Christian Morgenstern hat sich – wie über vieles Andere auch – über manche Eigenarten religiösen Redens lustig gemacht, zum Beispiel in dem Gedicht vom Heiligen Pardauz:

Im Inselwald ›Zum stillen Kauz‹,

da lebt der heilige Pardauz.

Du schweigst? Ist dir der Mund verklebt?

Du zweifelst, ob er wirklich lebt?

So sag ichs dir denn ungefragt:

Er lebt, auch wenn dirs mißbehagt.

Er lebt im Wald ›Zum stillen Kauz‹,

und schon sein Vater hieß Pardauz.

Dort betet er für dich, mein Kind,

weil du und andre Sünder sind.

Du weißt nicht, was du ihm verdankst, –

doch daß du nicht schon längst ertrankst,

verbranntest oder und so weiter –

das dankst du diesem Blitzableiter

der teuflischen Gewitter. Ach,

die Welt ist rund, der Mensch ist schwach.

Der Name „Pardauz“ fällt sofort auf, er gehört zu den aussterbenden Begriffen (heute hieß der vermutlich „boing!“), allerdings war er das zu Morgensterns († 31.3.1914) Zeiten sicher nicht. Aber wer das Wort noch versteht, denkt unwillkürlich an jemand, der durch die Gegend stolpert oder irgendwie linkisch agiert. Und so passt das Linkische und „Kauzige“ zur implizierten vormodernen Weltferne, die in der Kombination von Insel und Wald besteht. Ein verschrobener Einsiedler also.
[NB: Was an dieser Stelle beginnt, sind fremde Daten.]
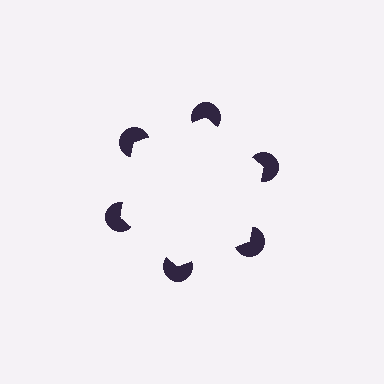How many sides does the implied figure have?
6 sides.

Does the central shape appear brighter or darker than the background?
It typically appears slightly brighter than the background, even though no actual brightness change is drawn.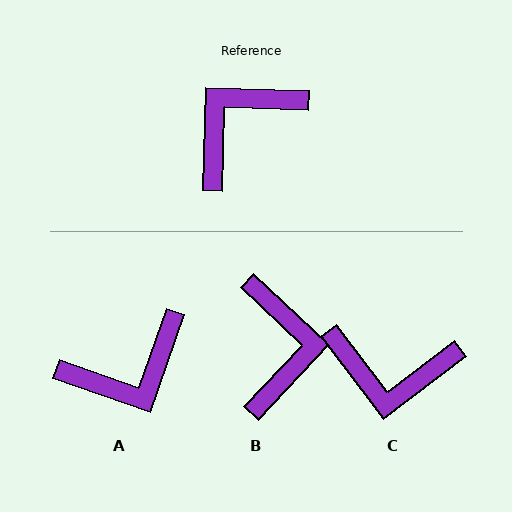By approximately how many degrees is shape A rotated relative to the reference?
Approximately 162 degrees counter-clockwise.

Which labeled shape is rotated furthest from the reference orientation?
A, about 162 degrees away.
Es folgt die Auseinandersetzung des Gläubigen mit dem Zweifler. Welche Rolle spielt es denn für den Bewohner der modernen Großstadt, was der Heilige in seinem Hain tut und lässt? Der säkulare Adressat dieser Worte schweigt vermutlich nicht deshalb, weil er zweifelt, sondern weil er das Ganze verständlicherweise für vollständig irrelevant hält, worauf der Gläubige seine missionarische Botschaft mit einem trotzigen „so sag ichs dir denn ungefragt“ intoniert und die Ablehnung seines Gegenübers schon vorwegnimmt („auch wenn dirs missbehagt“).
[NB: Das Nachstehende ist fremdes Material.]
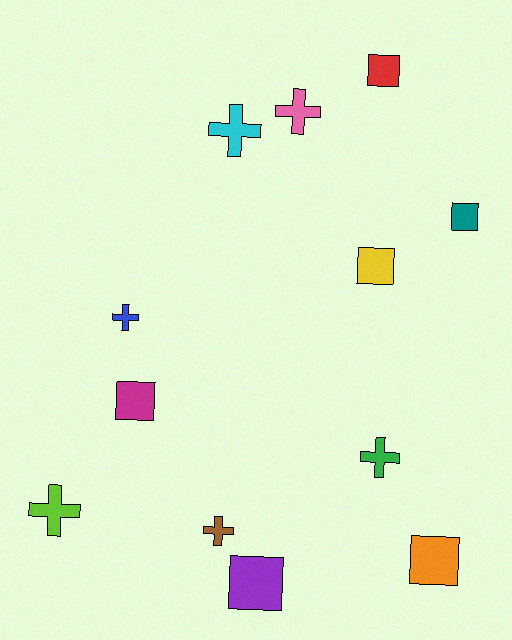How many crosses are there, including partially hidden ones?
There are 6 crosses.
Solche Töne begleiten die Affirmation des Glaubens: „Er lebt – es gibt ihn wirklich. Er lebt am angegebenen Ort, und das hat auch eine Vorgeschichte, die durch die Gleichnamigkeit mit dem Vater aber ins Zeitlose aufgelöst wird. Und dann wird die Not-Wendigkeit seiner Existenz aus der Warte des Wissenden herablassend („mein Kind“) erläutert: Der Mensch hat als „Sünder“, der er ist (etwa weil er zweifelt?), vom Leben im Grunde nur Böses zu erwarten – darauf deutet die für schaurige Ergänzungen offene Liste der „teuflischen Gewitter“. Allerdings steht der Missionar vor der schwierigen Aufgabe,einem eigentlich recht zufriedenen Sünder dessen gefährliche Lage dringlich bewusst zu machen.
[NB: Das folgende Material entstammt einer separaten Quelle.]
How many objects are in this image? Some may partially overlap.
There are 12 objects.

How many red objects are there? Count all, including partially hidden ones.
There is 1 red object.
Dabei überfällt ihn, noch während er redet, die fromme Melancholie. Denn es sind aus seiner Perspektive ja gerade die treuen Fürbitten des Heiligen, die dem Sünder eben jene Sorglosigkeit ermöglichen, aus der heraus er die Existenz des Mittlers und „Blitzableiters“ für unerheblich halten kann. „Die Welt ist rund“ (wie bei Sepp Herberger der Ball, zitierte der am Ende also Morgenstern?) und von dieser unumstößlichen Gewissheit aus geht es zur nächsten: „der Mensch ist schwach“.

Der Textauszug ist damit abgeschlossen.